Aşık Kalaycı Ahmet Gürz
 

Düziçi Çitli Köyü (Alını yeri: yerelnet.org.r)


Ahmet GÜRZ ile Andırın yolunun başında bulunan Çaycı Ahmet’in çay ocağının önünde oturan Semerci Hüseyin’in yanına iliştiğimde tanıştım güneşli bir Ekim günü. Babacan tavırlı, güler yüzlü yetmişini az aşmış bir ihtiyar delikanlıydı Ahmet Ağabey. Az da olsa rahmetli babama benzerliğimden dolayı tanıdı beni. İkisi de eski arkadaşmış.  

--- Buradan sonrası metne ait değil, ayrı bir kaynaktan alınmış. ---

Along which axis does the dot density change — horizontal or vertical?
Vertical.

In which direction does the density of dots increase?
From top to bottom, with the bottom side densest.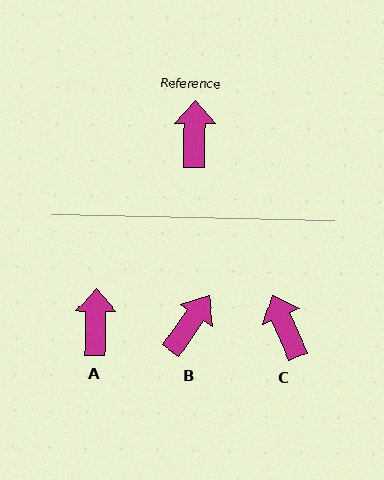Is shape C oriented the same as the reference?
No, it is off by about 24 degrees.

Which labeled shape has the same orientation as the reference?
A.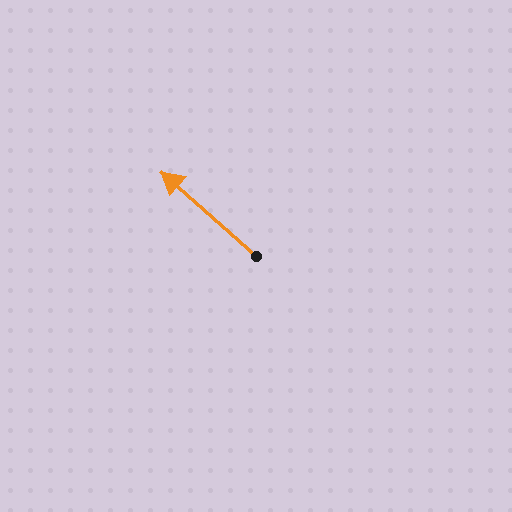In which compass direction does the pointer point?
Northwest.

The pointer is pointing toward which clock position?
Roughly 10 o'clock.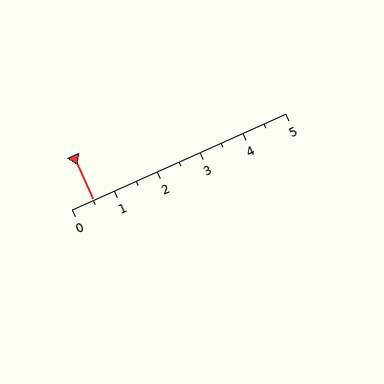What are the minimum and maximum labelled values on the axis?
The axis runs from 0 to 5.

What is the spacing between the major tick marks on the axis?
The major ticks are spaced 1 apart.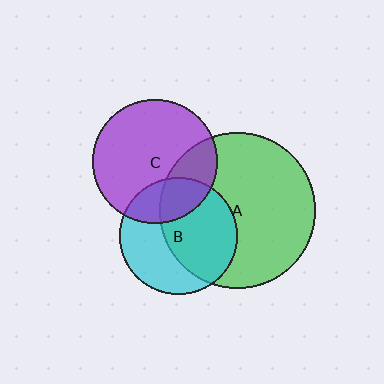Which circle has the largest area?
Circle A (green).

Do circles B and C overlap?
Yes.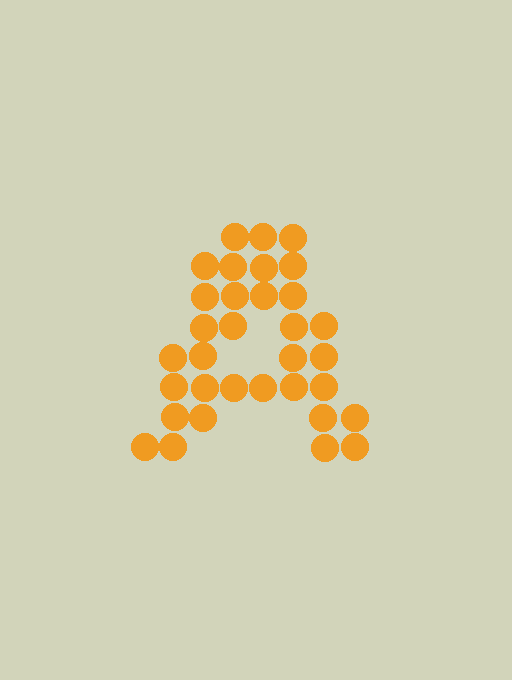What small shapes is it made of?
It is made of small circles.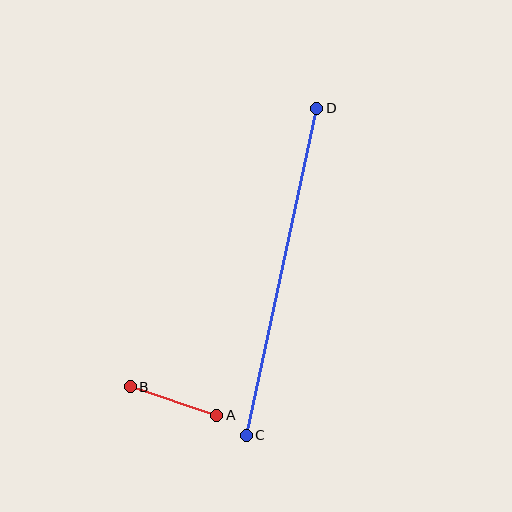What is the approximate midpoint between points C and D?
The midpoint is at approximately (281, 272) pixels.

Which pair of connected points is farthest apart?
Points C and D are farthest apart.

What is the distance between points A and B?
The distance is approximately 91 pixels.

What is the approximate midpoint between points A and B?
The midpoint is at approximately (173, 401) pixels.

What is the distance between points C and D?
The distance is approximately 335 pixels.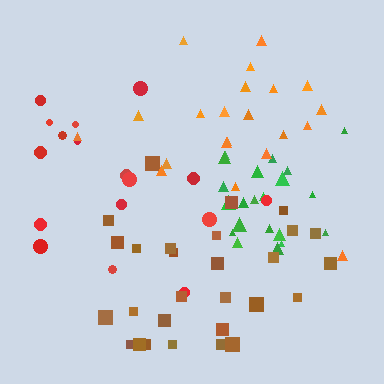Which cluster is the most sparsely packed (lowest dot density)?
Red.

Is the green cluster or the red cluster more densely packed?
Green.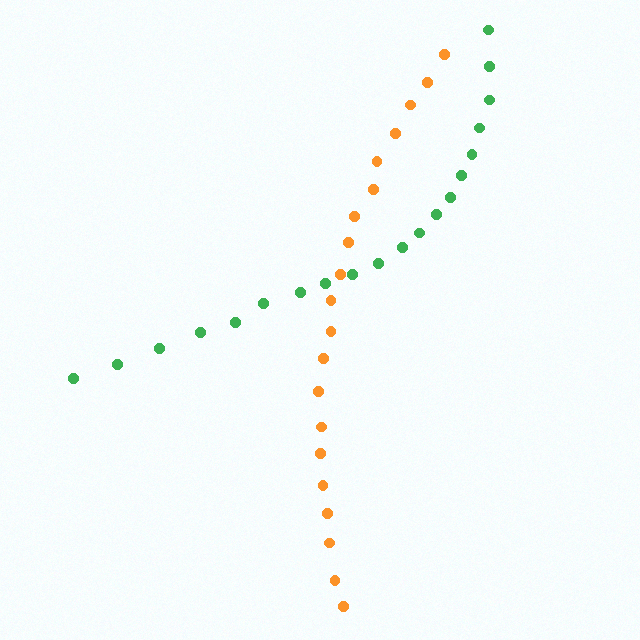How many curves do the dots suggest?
There are 2 distinct paths.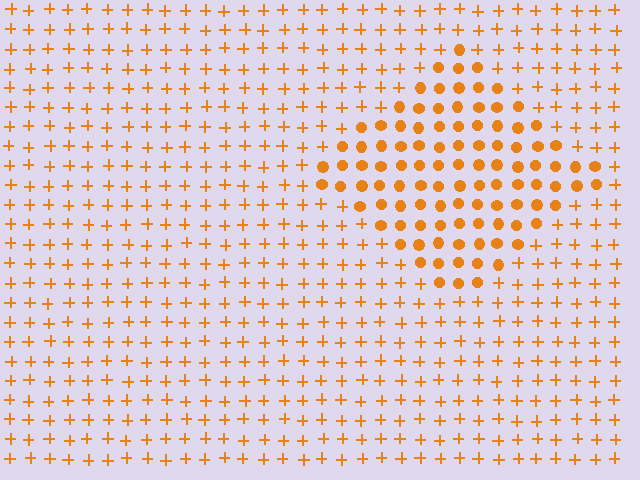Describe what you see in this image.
The image is filled with small orange elements arranged in a uniform grid. A diamond-shaped region contains circles, while the surrounding area contains plus signs. The boundary is defined purely by the change in element shape.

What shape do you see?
I see a diamond.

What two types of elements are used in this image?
The image uses circles inside the diamond region and plus signs outside it.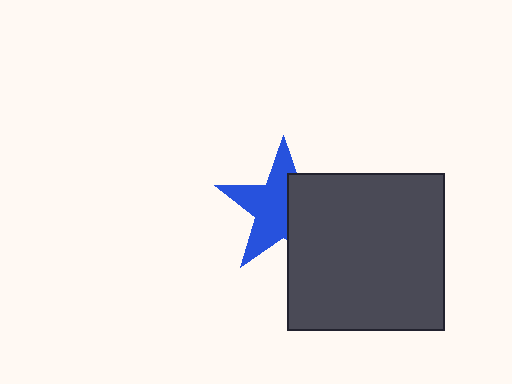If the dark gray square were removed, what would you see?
You would see the complete blue star.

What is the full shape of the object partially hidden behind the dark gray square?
The partially hidden object is a blue star.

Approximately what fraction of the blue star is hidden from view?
Roughly 42% of the blue star is hidden behind the dark gray square.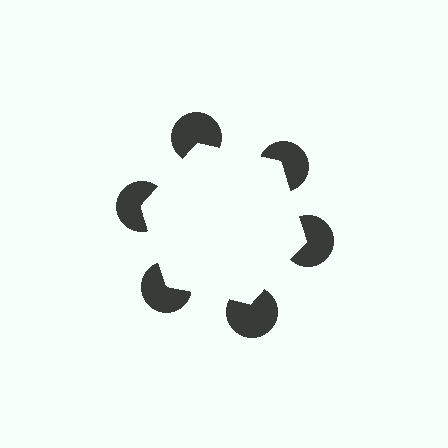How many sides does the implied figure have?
6 sides.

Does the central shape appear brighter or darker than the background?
It typically appears slightly brighter than the background, even though no actual brightness change is drawn.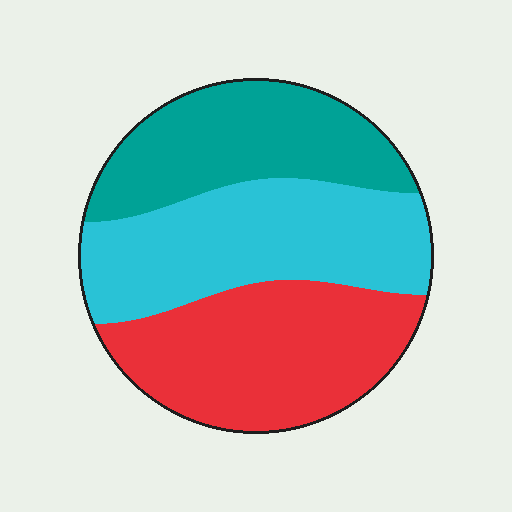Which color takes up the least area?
Teal, at roughly 30%.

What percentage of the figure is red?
Red takes up about three eighths (3/8) of the figure.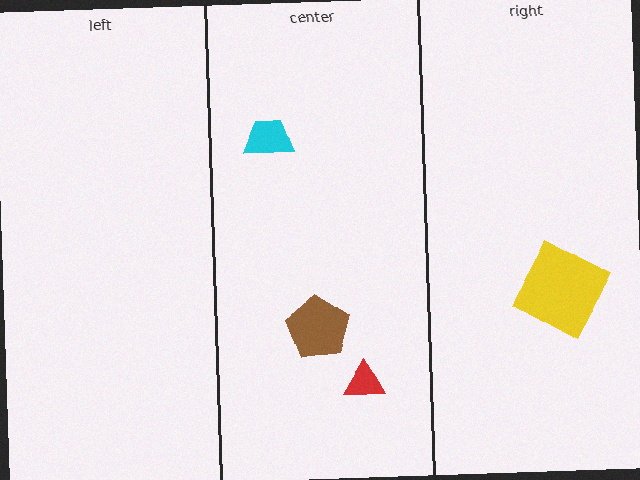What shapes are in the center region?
The brown pentagon, the cyan trapezoid, the red triangle.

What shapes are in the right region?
The yellow square.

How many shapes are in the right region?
1.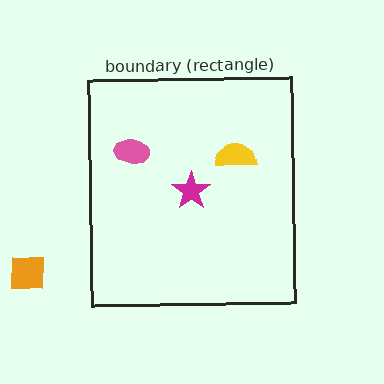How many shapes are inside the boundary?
3 inside, 1 outside.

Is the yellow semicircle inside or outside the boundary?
Inside.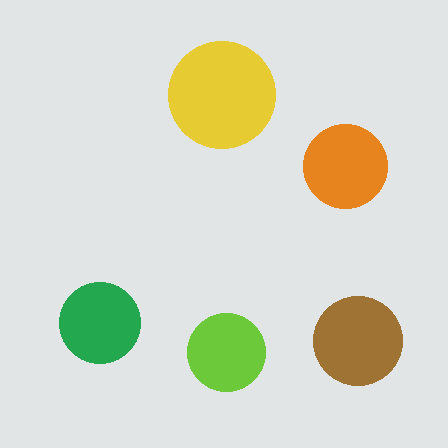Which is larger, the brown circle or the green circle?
The brown one.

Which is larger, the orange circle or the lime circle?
The orange one.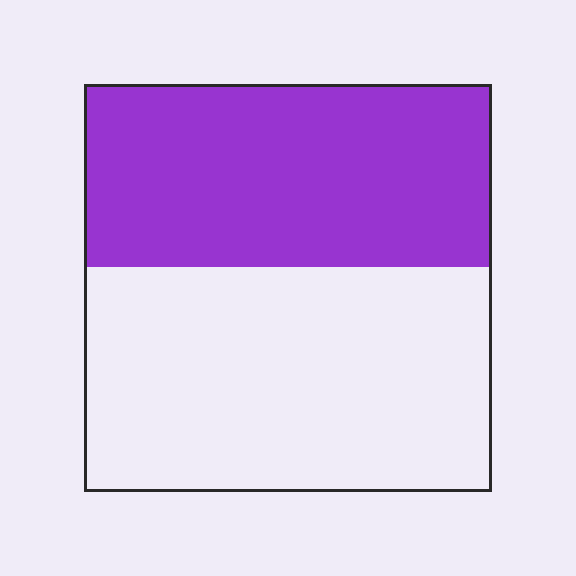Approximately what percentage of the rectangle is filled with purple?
Approximately 45%.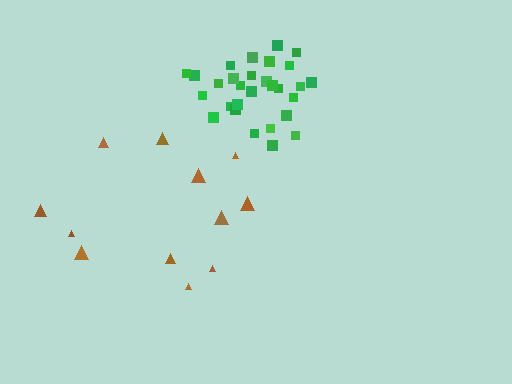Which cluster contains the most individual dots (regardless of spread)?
Green (29).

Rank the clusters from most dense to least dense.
green, brown.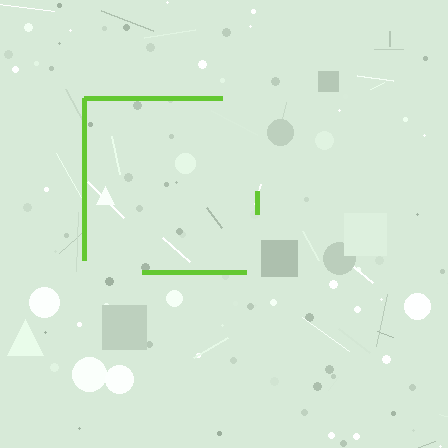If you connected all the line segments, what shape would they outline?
They would outline a square.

Bugün Düziçi’nde kalaycılık yaparak geçinen tek usta olduğunu söyledi. Çünkü eski kalaycılar ya aramızdan ayrılmışlar ya da artık evlerdeki kapların kalaylanması diye bir iş olmadığı için işlerini bırakarak, başka işlere yönelmişlerdi. Ancak yine de bazı Düziçililer bakır kap kacak kullanmak alışkanlığını bir türlü bırakamamışlardı. Ahmet Bey de dükkânını kapatmış olmasına rağmen ne iş onu bırakmış ne de o eski işini bırakabilmişti. Düziçi’ndeki tek usta kendisi kalmıştı. Kalaylama yapmayı bilmek anlamında bir de ben varım, dedim. Çünkü artan kalay fiyatları yüzünden 1959’da bir gün babamın evdeki bakır kapları kalaylamak için, evin avlusunda kurmuş olduğu küçük körüklü, bol dumanlı işe ben de katılmış, az çok öğrenmiştim bu işin nasıl yapıldığını.  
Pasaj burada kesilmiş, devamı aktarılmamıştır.